Она встречалась взглядом с людьми и каждый раз вспоминала: у них тоже есть своя боль, и она со своей болью просто одна из многих. Но как же сильно теперь брала эта боль за горло — так, что не оставалось места для того, чтобы думать о чужой. Слишком много было своей, и нестерпимо стало ощущать, как рядом шуршат, ворочаются и вздыхают другие.
Лучше было заткнуться наушниками и слушать, как разворачивается ввысь царственная органная музыка. Она возвращала возможность взглянуть шире, подняться над всем, что случилось не только сегодня, но и в жизни вообще. От этой внутренней высоты тело оцепенело. Мира заморгала глазами, повернулась к окну и взглянула на улетающий за оконным стеклом центр.
Темнел усталый серо-сиреневый вечер. Улицы города загорались огнями гирлянд, и с неба летели бесчисленные снежные мушки — как той ночью, когда они с Миррором стояли на пороге замка в очередном её сне.
Тогда он был совсем рядом, а она думала, что это кто-то другой.
Теперь она знала, что Миррор — тоже она.
Она всегда была совсем рядом с собой, только не хотела этого видеть — даже не решалась раскрыть глаза. А ведь творила свою жизнь вот этими вот руками — и теперь наконец сжала их в кулаки и вернула себе контроль. Вступилась за себя и бросила в лицо слово — последнее ли?
У неё появился шанс. Стало понятно: то, каким будет сегодняшний вечер, зависит от неё. Только вот играть лучше на поле, где ей никто не ставит подножки. И пусть она будет на этом поле одна — у неё всё равно всегда остаётся она.

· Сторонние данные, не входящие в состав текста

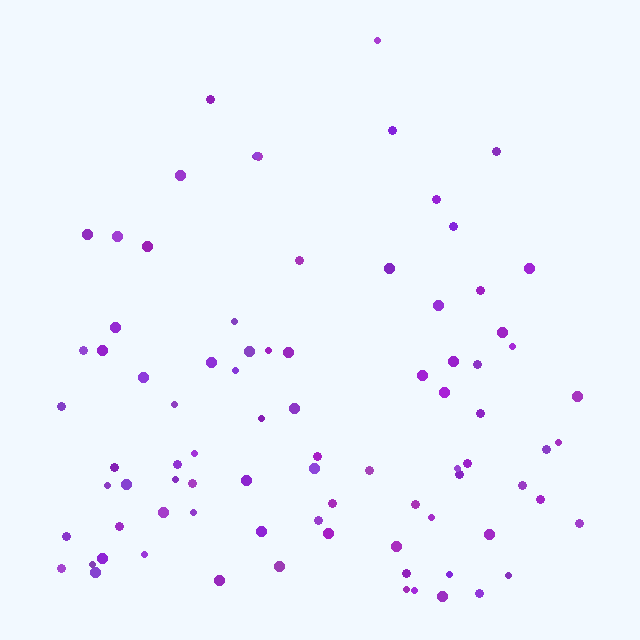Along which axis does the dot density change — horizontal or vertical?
Vertical.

Никто не мог постоять за неё так же твёрдо, как она сама, и глупо было доверять это другому, тому, кто даже в мелочах порой груб, — а чего-то покрупнее дожидаться не стоило. Но она зачем-то ждала месяцами и попала в опасность.
Он тащил её домой, но у неё не было дома. Было только место, где ей, включая на веранде телевизор погромче и запирая дверь, предъявляли всё. Вспоминали всё: начиная с того, как она говорила загадками в самом начале и как оставила его одного с ушибленной ногой, — и заканчивая тем, что она каждый день выбирает не его, а других, но даже перед этими другими не может вести себя как следует и его позорит.
Она шла за Артёмом по узкой очищенной от снега тропинке, он то и дело оборачивался и рявкал, а люди всё видели — какой же стыд. Как на поводке. Права была Юлька: как собачка.
И что же теперь? Куда же — и с кем?
1 января 2015 года, дневник Миры
Зря я тогда сожгла дневник. Жизнь в этом теле всё ещё длится, и нужно как-то отмечать, что происходит. Здесь начну заново.
Сегодня я написала Ю. Так глупо, что мы почти перестали общаться. Вот я и подумала: почему бы не взять и не начать снова, чтобы хоть что-то было как прежде. Она так смотрела на меня тогда, а я и не могла ей ничего дать. Даже просто открыться, хотя бы рассказать о том, что происходит со мной, не могла. Казалось, что я обречена проходить это всё сама и мне никто не способен помочь. Сидела, теперь уже одна, в той высокой башне и наблюдала за тем, как огонь пожирает всё, что у меня осталось.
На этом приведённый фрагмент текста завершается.